She knows that I like fat, but not the full extent or intensity of it all. Basically I explained enough to where it was clear she didn't feel the same way, after which I figured the rest was my issue to manage.

(Probably worth mentioning that she is a small bbw, about 90 pounds heavier than when we first met, she loves food, has a huge appetite, has fat parents, and appreciates curvy, so us both being a bit fatter than shedsprefer and a 'bit' thinner than I'd prefer is not a massive hardship on either of us, and she does appreciate my appreciation of her body. For someone I randomly met before knowing that any women liked fat stuff, it has worked out quite well.)


----------



## kawazoo (Jan 1, 2019)

shadowcat said:


> Finding out there were others was a bit of a relief. Before that I thought it was some weird phase. I threw out all my fat related things padding, fantasies, and drawings, at 16/17 to never look back. But the desires still popped up once in a while. Ive pretty much accepted Ill never get to experience my feeder/feedee desires.
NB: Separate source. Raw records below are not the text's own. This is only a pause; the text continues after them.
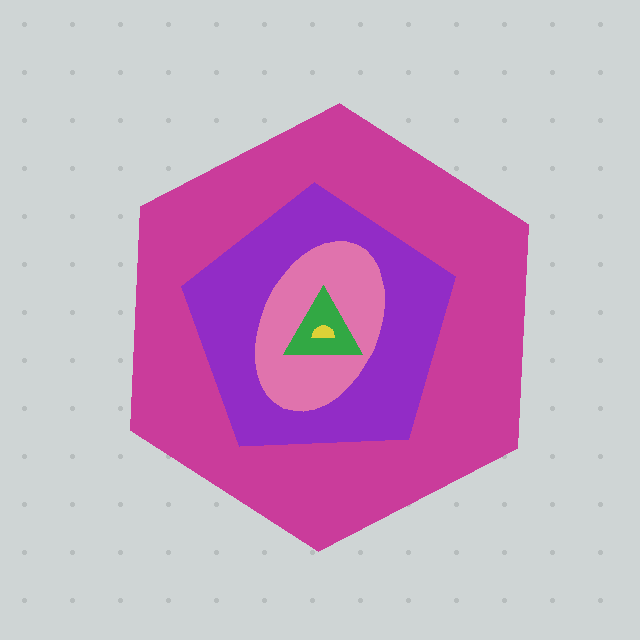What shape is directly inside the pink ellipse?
The green triangle.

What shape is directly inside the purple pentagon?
The pink ellipse.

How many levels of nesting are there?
5.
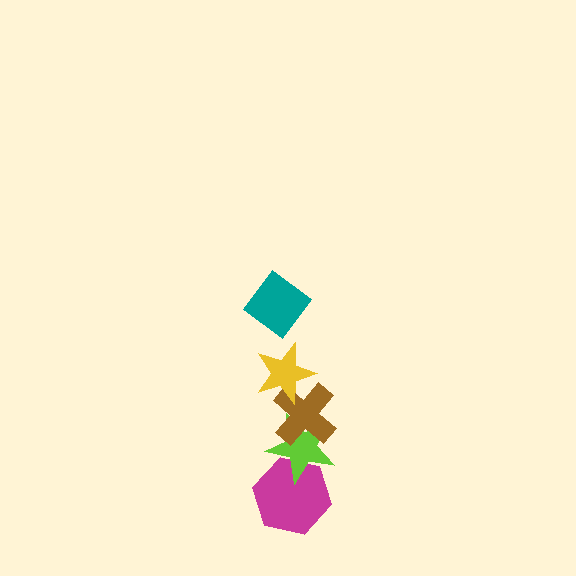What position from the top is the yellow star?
The yellow star is 2nd from the top.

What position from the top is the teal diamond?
The teal diamond is 1st from the top.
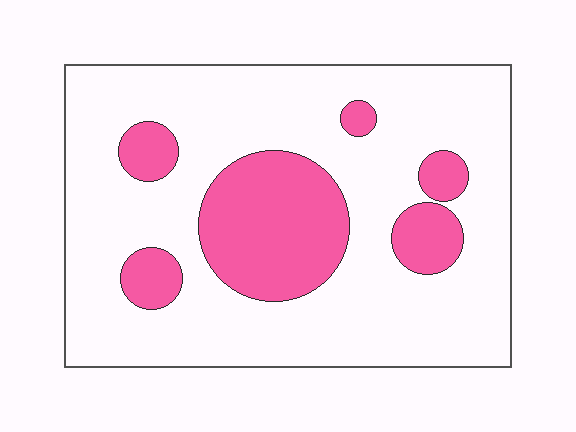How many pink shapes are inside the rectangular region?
6.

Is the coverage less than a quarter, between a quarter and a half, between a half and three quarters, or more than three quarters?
Less than a quarter.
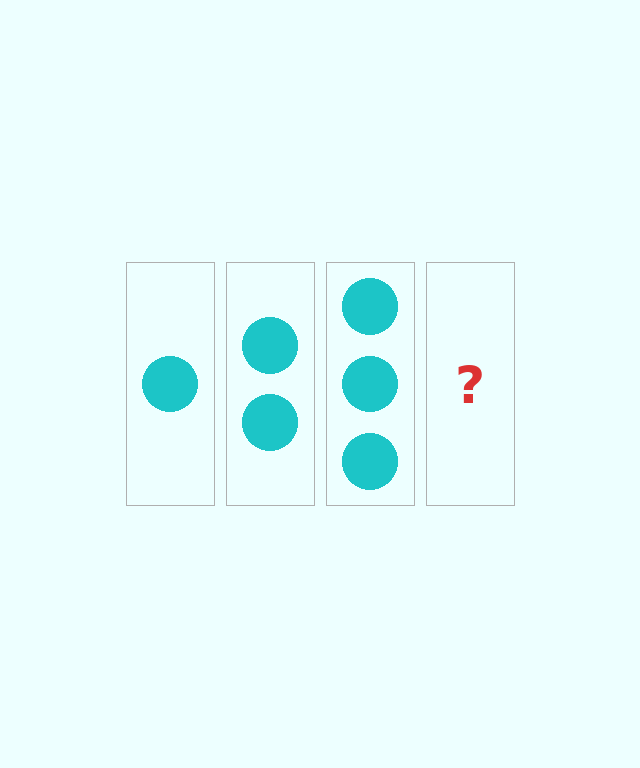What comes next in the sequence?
The next element should be 4 circles.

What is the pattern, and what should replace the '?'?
The pattern is that each step adds one more circle. The '?' should be 4 circles.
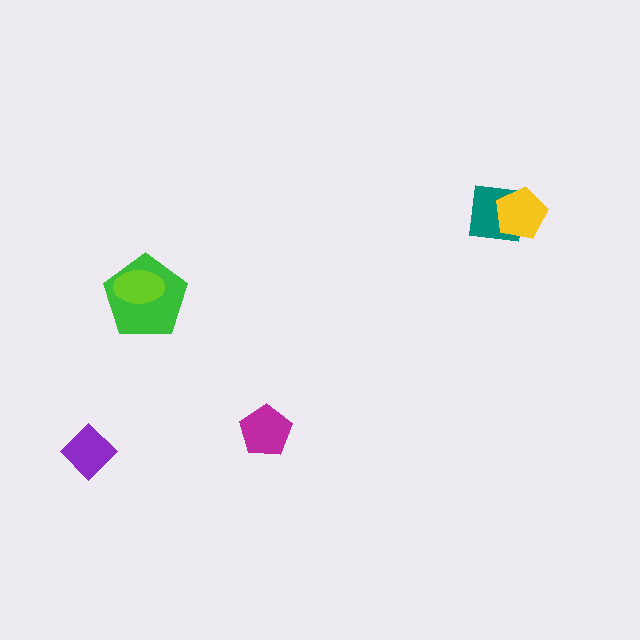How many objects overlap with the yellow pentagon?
1 object overlaps with the yellow pentagon.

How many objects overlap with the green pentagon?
1 object overlaps with the green pentagon.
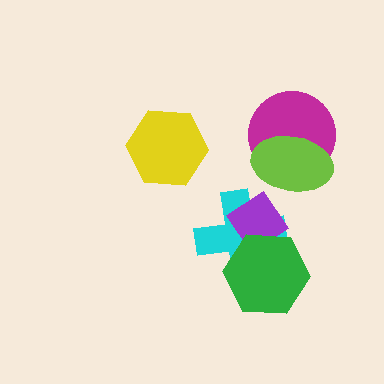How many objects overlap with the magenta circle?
1 object overlaps with the magenta circle.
When I was younger than that I went through phases where I tried to rid myself of my desires and interests too, but it didn't do a thing. I eventually accepted that even though I'm really not good at gaining weight, this is what I like. So, I simply pad myself to experience being huge.


----------



## Shotha (Jan 1, 2019)

kawazoo said:


> When I was younger than that I went through phases where I tried to rid myself of my desires and interests too, but it didn't do a thing. I eventually accepted that even though I'm really not good at gaining weight, this is what I like. So, I simply pad myself to experience being huge.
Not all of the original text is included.